Until Labour accepts Brexit the party will be stuck in limbo - by Larry Elliott for The Guardian

On the eve of the Hartlepool by-election we assess the current state of the political parties from left, right and centre with articles from The Guardian, The Telegraph and on-line magazine Unherd by Larry Elliott, Allistair Heath and Peter Franklin respectively. All agree this up-coming by-election may prove seminal for Labour.


We lead with the following analysis by Larry Elliott for the Guardian:

"Labour is now more fundamentally split over Europe than the Tories were under Thatcher and Major. The bulk of the party’s supporters voted remain and still feel strongly that the result of the referendum was bad for Britain. A significant minority, concentrated in towns such as Hartlepool, voted leave and have resented being told that they got it wrong.


Responsibility for this rift lies primarily with the hardline remainer element in the party, which, having gifted the Tories one election victory, now looks set to hand them the next one as well. A series of political blunders has made it much harder for Labour to piece together the electoral coalition it needs to win.


The full article can be read below with links to the original beneath it.



 

From the Conservative perspective, we enclose the following article by Allister Heath from the Telegraph.

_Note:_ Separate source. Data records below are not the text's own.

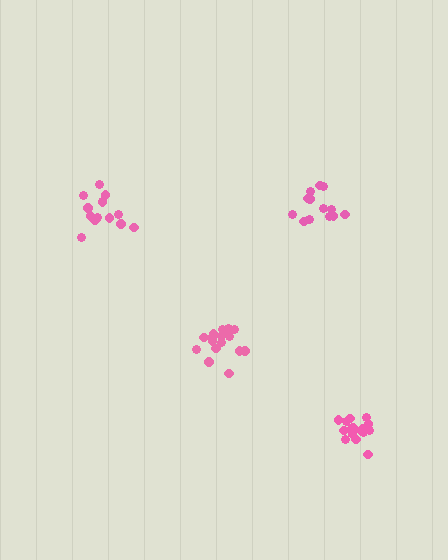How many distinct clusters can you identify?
There are 4 distinct clusters.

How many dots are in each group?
Group 1: 18 dots, Group 2: 13 dots, Group 3: 18 dots, Group 4: 14 dots (63 total).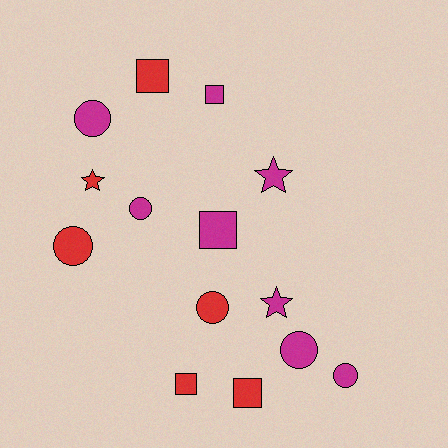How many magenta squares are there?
There are 2 magenta squares.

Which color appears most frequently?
Magenta, with 8 objects.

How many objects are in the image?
There are 14 objects.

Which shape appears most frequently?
Circle, with 6 objects.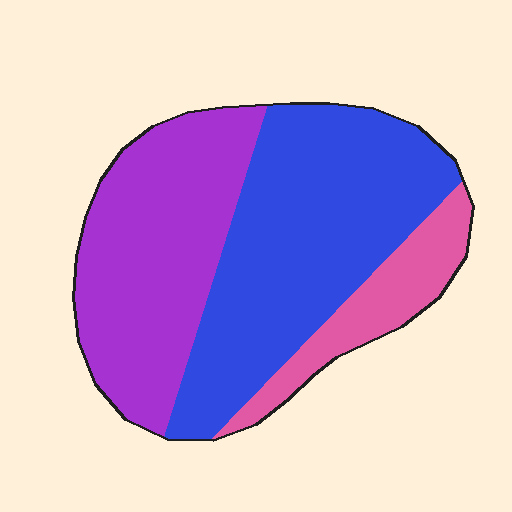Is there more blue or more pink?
Blue.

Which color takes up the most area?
Blue, at roughly 50%.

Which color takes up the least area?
Pink, at roughly 15%.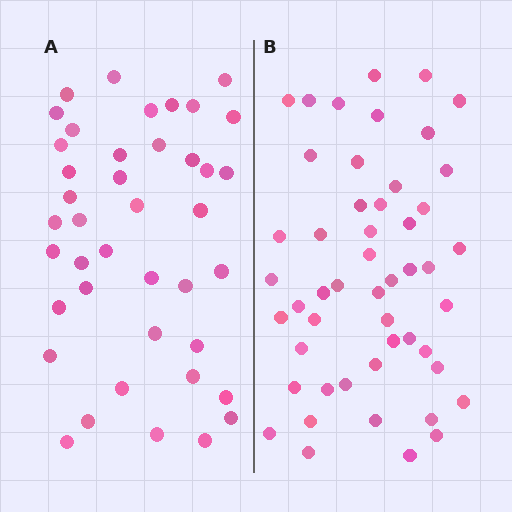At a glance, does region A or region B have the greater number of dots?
Region B (the right region) has more dots.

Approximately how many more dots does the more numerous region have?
Region B has roughly 8 or so more dots than region A.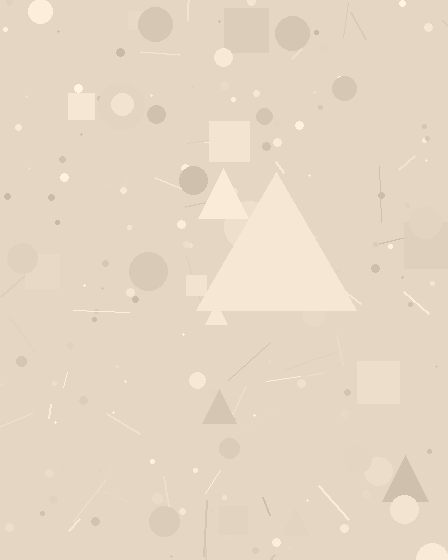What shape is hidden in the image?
A triangle is hidden in the image.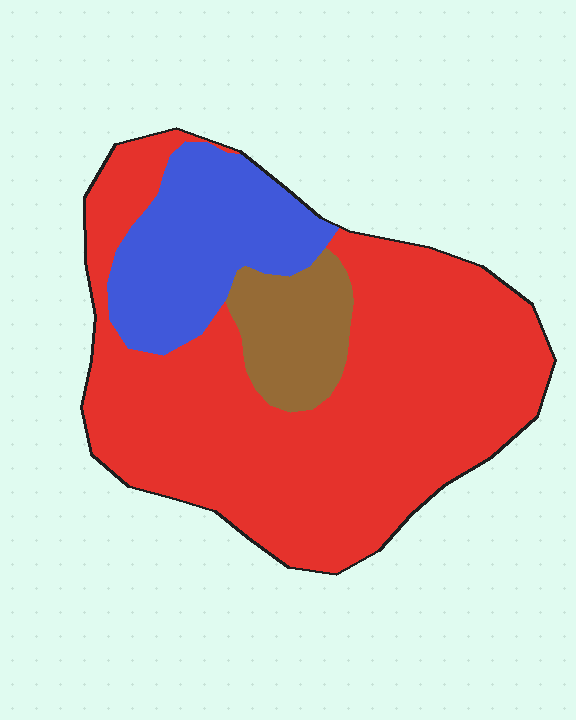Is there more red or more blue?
Red.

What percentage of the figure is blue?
Blue takes up about one fifth (1/5) of the figure.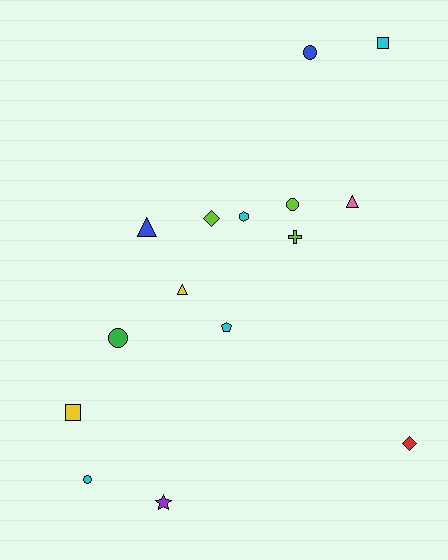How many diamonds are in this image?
There are 2 diamonds.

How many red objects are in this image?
There is 1 red object.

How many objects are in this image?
There are 15 objects.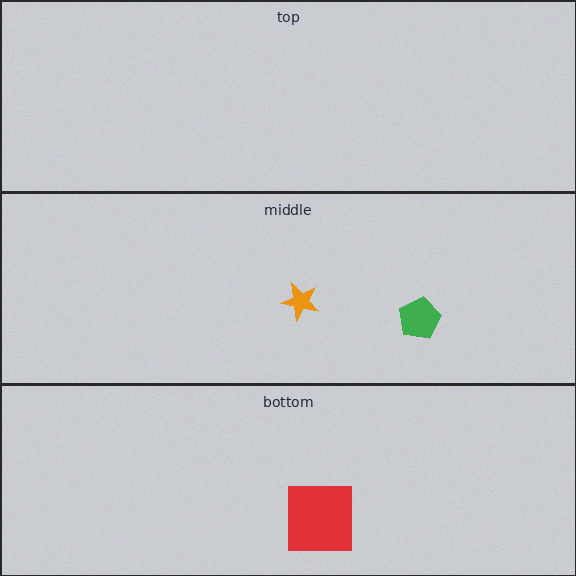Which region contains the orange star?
The middle region.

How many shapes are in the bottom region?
1.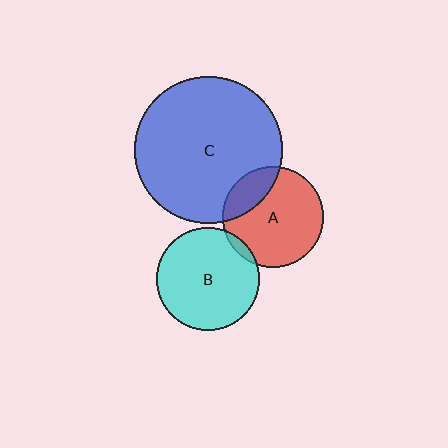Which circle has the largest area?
Circle C (blue).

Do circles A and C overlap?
Yes.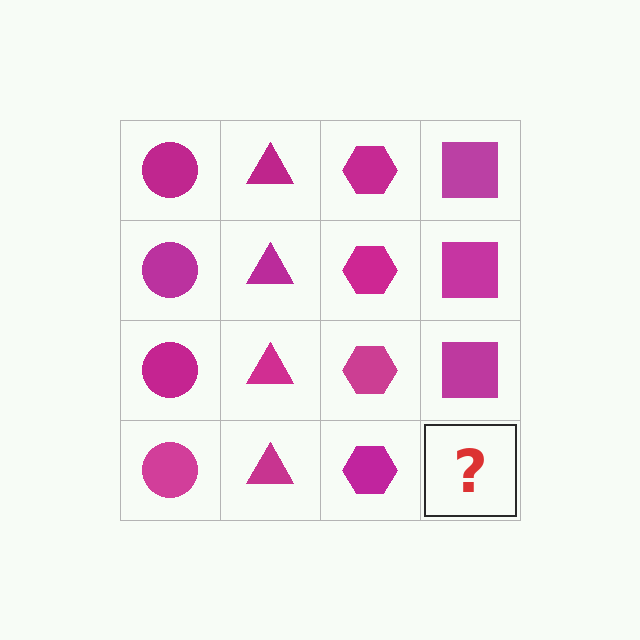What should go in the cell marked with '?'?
The missing cell should contain a magenta square.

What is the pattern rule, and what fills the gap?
The rule is that each column has a consistent shape. The gap should be filled with a magenta square.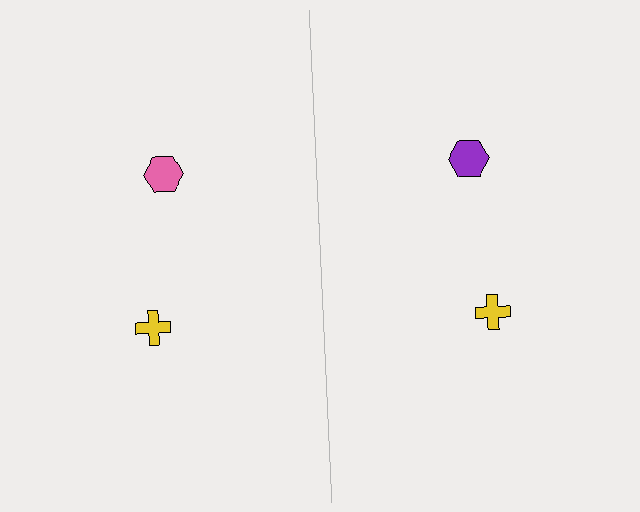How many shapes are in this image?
There are 4 shapes in this image.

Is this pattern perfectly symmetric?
No, the pattern is not perfectly symmetric. The purple hexagon on the right side breaks the symmetry — its mirror counterpart is pink.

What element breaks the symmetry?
The purple hexagon on the right side breaks the symmetry — its mirror counterpart is pink.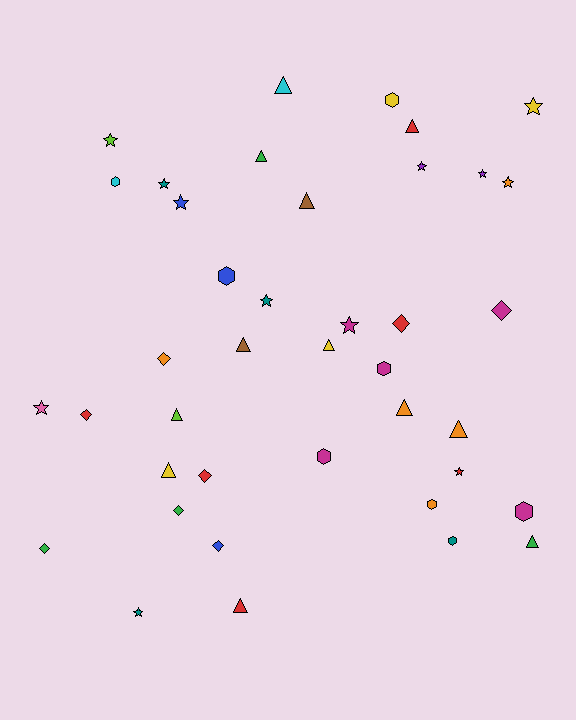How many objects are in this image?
There are 40 objects.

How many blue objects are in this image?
There are 3 blue objects.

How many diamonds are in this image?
There are 8 diamonds.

His prognosis for Labour is similarly foreboding:


"Obsessed with Twitter, convinced of their own moral superiority, consumed with a demented, irrational hatred of a Prime Minister they loathe almost as much as Margaret Thatcher, the modern Left no longer understands England, English politics or even themselves. The truth, in many cases, is just too painful to countenance.


If anything, the Labour Party is in an even worse place than the Tories were in the mid-1990s, when senior figures would insist, pathetically, that Britain was a naturally Conservative country, just before they were wiped out for a generation by a radical, transformative government. The difference is that the Tories reinvented themselves thanks to Brexit, an issue which started to undermine Labour early on."

 

And finally we add Peter Franklin's analysis of the current plight of Her Majesty's Opposition:


"To face humiliation is one thing. To need humiliation — for your own good — is quite another. And what Labour needs from the voters today is a truly terrifying result. A threat of extinction, in fact. Losing Hartlepool would be an excellent start."